Ce dimanche 4 juillet, les téléspectateurs de France 5 retrouveront un nouvel épisode de Edouard, mon pote de droite dès 21 heures. Mais comment Édouard Philippe s’est-il imposé durant le tournage de ce documentaire ?

Dans le troisième épisode de Édouard, mon pote de droite, les téléspectateurs de France 5 retrouveront Édouard Philippe à la tête d’une initiative qui a marqué son mandat de Premier ministre. À savoir, l’arrêt du projet d’aéroport à Notre-Dame-des-Landes. Mais comment le maire du Havre a-t-il pu accepter d’être filmé dans son intimité ? La réponse est simple, son ami Laurent Cibien, réalisateur de la série-documentaire, a pris l’engagement de ne pas diffuser les images tant que l’homme politique ne serait pas à Matignon. L’unique condition de l’ancien bras droit d’Emmanuel Macron.

Ce documentaire n’est cependant pas que le récit du mandat de Premier ministre d’Édouard Philippe, il est surtout l’histoire des retrouvailles entre deux amis de prépa qui se sont perdus de vue après leurs études. Tandis que Édouard Philippe s’est orienté vers une carrière politique, Laurent Cibien a tenté le journalisme.
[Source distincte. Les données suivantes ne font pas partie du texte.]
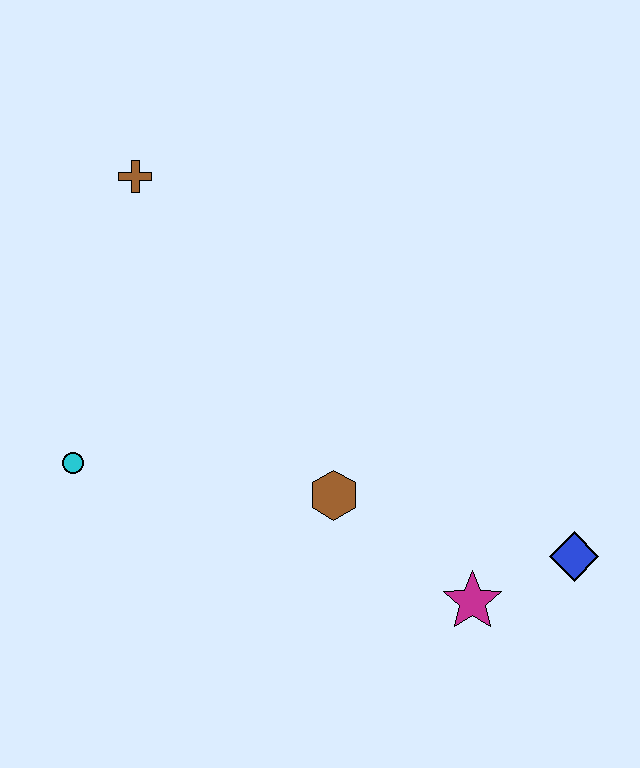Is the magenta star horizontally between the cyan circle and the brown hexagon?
No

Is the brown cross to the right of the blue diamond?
No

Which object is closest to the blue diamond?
The magenta star is closest to the blue diamond.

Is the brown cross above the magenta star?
Yes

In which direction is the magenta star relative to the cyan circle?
The magenta star is to the right of the cyan circle.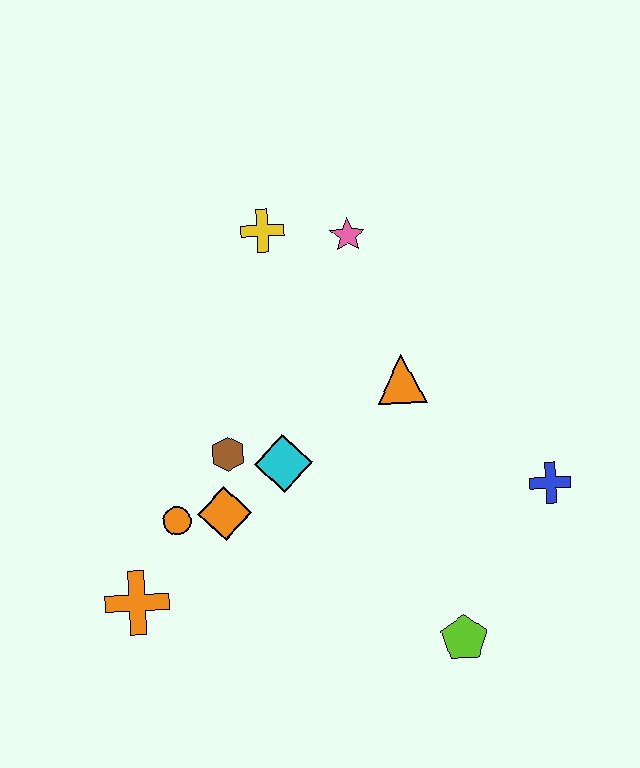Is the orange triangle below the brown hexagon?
No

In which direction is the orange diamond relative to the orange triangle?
The orange diamond is to the left of the orange triangle.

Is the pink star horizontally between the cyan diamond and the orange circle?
No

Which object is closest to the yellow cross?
The pink star is closest to the yellow cross.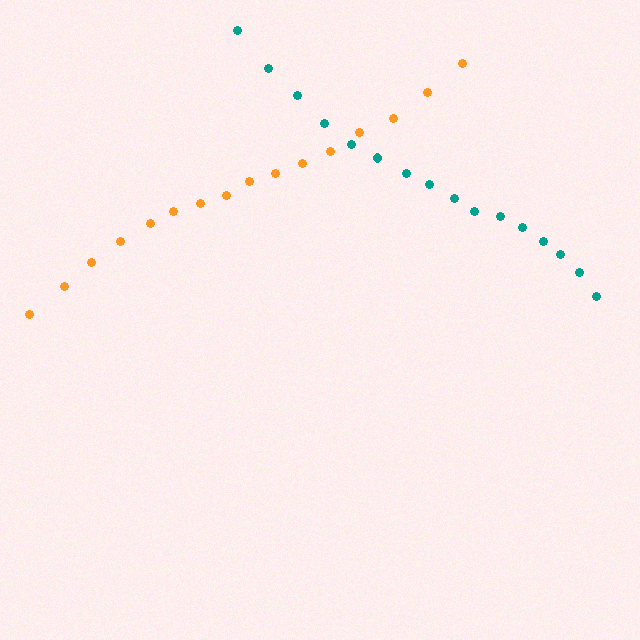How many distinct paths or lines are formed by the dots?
There are 2 distinct paths.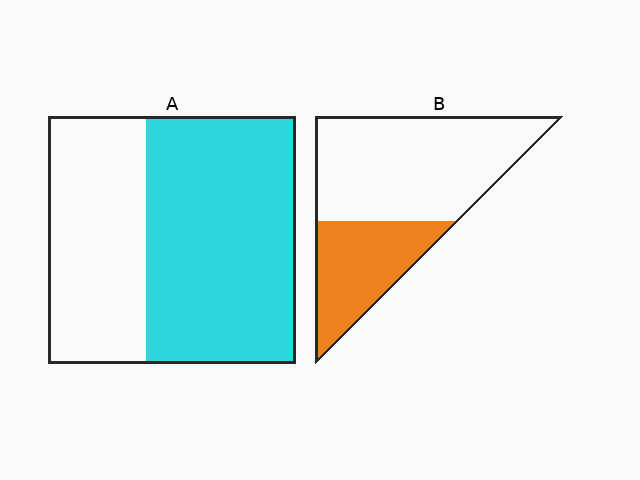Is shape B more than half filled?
No.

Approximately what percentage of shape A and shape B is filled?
A is approximately 60% and B is approximately 35%.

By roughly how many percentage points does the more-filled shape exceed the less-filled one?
By roughly 25 percentage points (A over B).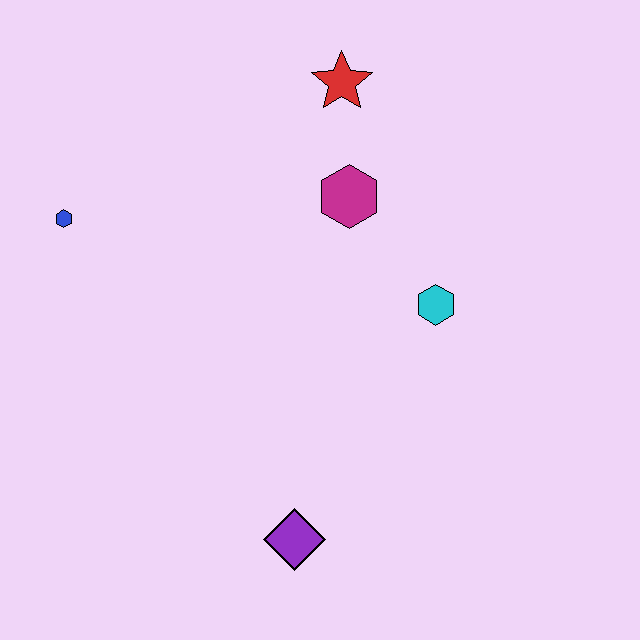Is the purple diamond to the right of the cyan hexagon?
No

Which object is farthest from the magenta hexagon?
The purple diamond is farthest from the magenta hexagon.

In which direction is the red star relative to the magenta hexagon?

Jusqu’au jour où ils ont renoué contact en 2004. Tout a beau les opposer (l’ex-Premier ministre est passé à droite alors que son grand copain est resté à gauche), ils restent de bons amis. "De ces retrouvailles est né le projet d’un documentaire au long cours sur la construction d’une carrière politique."

Le documentaire sur Édouard Philippe aura-t-il une suite ?

La construction de la carrière politique d’Édouard Philippe est certainement un sujet de fascination pour de nombreux téléspectateurs. Si bien que certains peuvent se demander si Laurent Cibien imagine déjà une suite à son documentaire. Dans une interview accordée à Ouest-France, le réalisateur a laissé planer le doute. "Je n’ai pas commencé à le filmer en 2004 en me disant qu’il allait être Premier ministre d’Emmanuel Macron", a-t-il d’abord déclaré. "La politique c’est son métier, et c’est ça qui m’intéresse ! Je ne cherche pas à anticiper l’évolution de sa carrière. Je n’ai pas misé sur un cheval."